Re: [PATCH for-next v2] RDMA/core/sa_query: Retry SA queries
From: Haakon Bugge <hidden>
Date: 2021-08-26 15:59:56
Also in:
lkml
On 25 Aug 2021, at 19:49, Jason Gunthorpe [off-list ref] wrote: On Thu, Aug 12, 2021 at 06:12:35PM +0200, Håkon Bugge wrote:quoted
A MAD packet is sent as an unreliable datagram (UD). SA requests are sent as MAD packets. As such, SA requests or responses may be silently dropped. IB Core's MAD layer has a timeout and retry mechanism, which amongst other, is used by RDMA CM. But it is not used by SA queries. The lack of retries of SA queries leads to long specified timeout, and error being returned in case of packet loss. The ULP or user-land process has to perform the retry. Fix this by taking advantage of the MAD layer's retry mechanism. First, a check against a zero timeout is added in rdma_resolve_route().
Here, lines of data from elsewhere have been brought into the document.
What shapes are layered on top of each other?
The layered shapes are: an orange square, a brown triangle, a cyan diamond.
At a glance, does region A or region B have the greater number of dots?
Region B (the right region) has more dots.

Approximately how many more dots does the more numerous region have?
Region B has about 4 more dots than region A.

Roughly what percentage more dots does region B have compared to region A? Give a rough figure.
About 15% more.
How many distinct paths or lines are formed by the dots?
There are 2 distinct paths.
In send_mad(), we set the MAD layer timeout to one tenth of the specified timeout and the number of retries to 10. The special case when timeout is less than 10 is handled. With this fix: # ucmatose -c 1000 -S 1024 -C 1 runs stable on an Infiniband fabric. Without this fix, we see an intermittent behavior and it errors out with: cmatose: event: RDMA_CM_EVENT_ROUTE_ERROR, error: -110 (110 is ETIMEDOUT) Fixes: f75b7a529494 ("[PATCH] IB: Add automatic retries to MAD layer") Signed-off-by: Håkon Bugge <redacted> --- drivers/infiniband/core/cma.c | 3 +++ drivers/infiniband/core/sa_query.c | 9 ++++++++- 2 files changed, 11 insertions(+), 1 deletion(-)I'm nervous about this, mostly because the mad layer is very complicated, but it does seem aligned with the spec. However, it seems quite wrong that the timeout comes in from outside, the SA timeout should be integral to the SA layer..
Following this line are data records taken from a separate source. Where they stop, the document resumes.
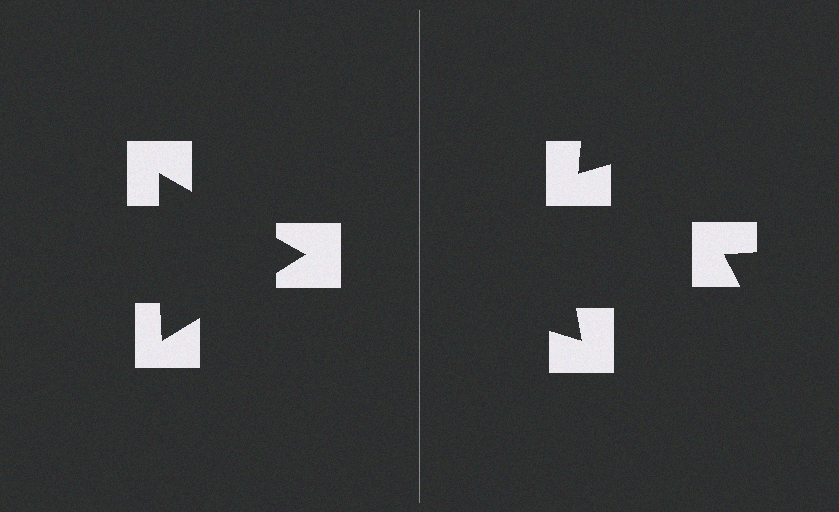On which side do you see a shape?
An illusory triangle appears on the left side. On the right side the wedge cuts are rotated, so no coherent shape forms.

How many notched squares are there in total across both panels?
6 — 3 on each side.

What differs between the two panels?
The notched squares are positioned identically on both sides; only the wedge orientations differ. On the left they align to a triangle; on the right they are misaligned.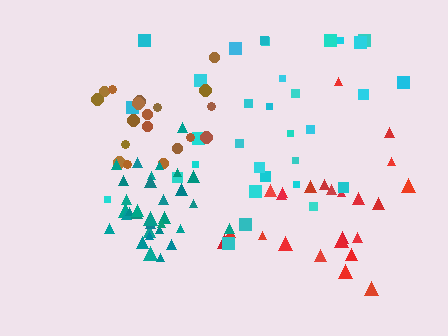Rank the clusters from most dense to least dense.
teal, brown, red, cyan.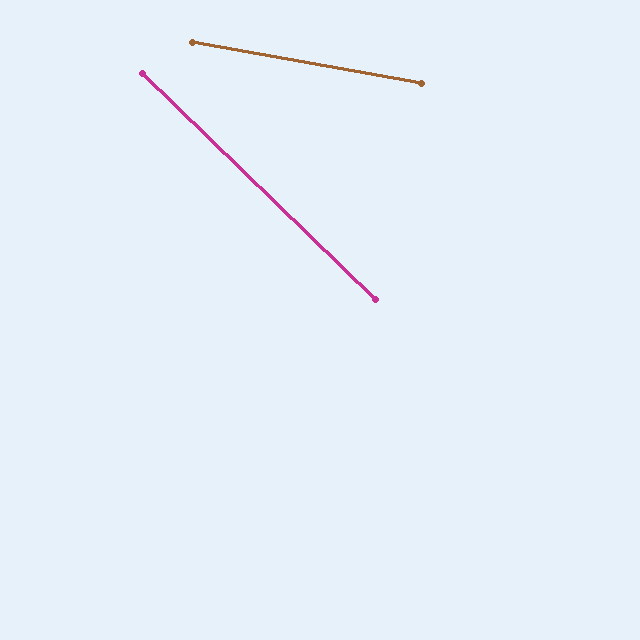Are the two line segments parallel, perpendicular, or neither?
Neither parallel nor perpendicular — they differ by about 34°.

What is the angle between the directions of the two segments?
Approximately 34 degrees.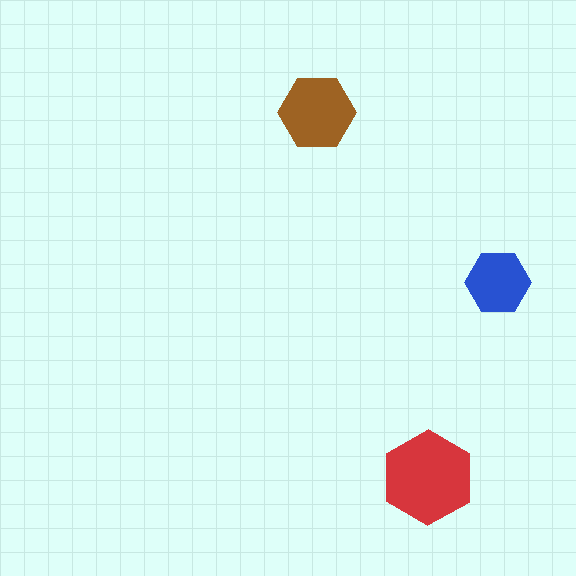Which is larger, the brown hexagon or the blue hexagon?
The brown one.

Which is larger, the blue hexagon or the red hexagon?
The red one.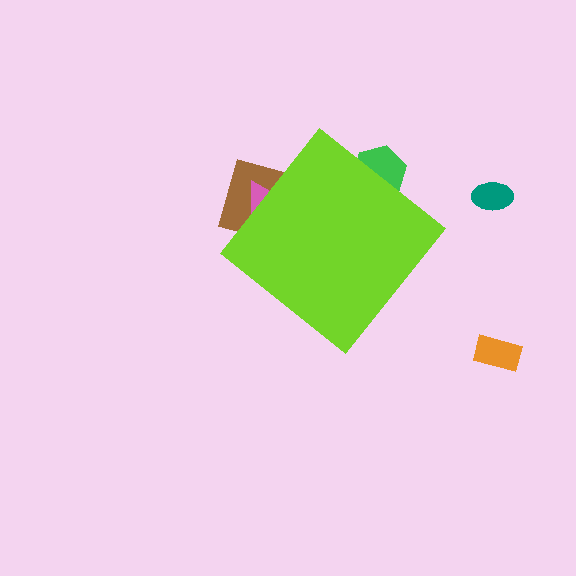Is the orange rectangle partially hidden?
No, the orange rectangle is fully visible.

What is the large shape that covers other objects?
A lime diamond.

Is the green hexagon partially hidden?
Yes, the green hexagon is partially hidden behind the lime diamond.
They are quite different (timeout in ms): iser: 1000 rtrs: 30000 srp: 1000 nvme: 3000 samba: 5000 p9: 30000 rds: 5000 xprtrdma: 5000 Dividing 30 seconds by ten and get 3, seems OK. But for iser/srp, we get 100ms, which is in the low end for some system I would expect.
Anyhow, applied to for-next
Thanks! Håkon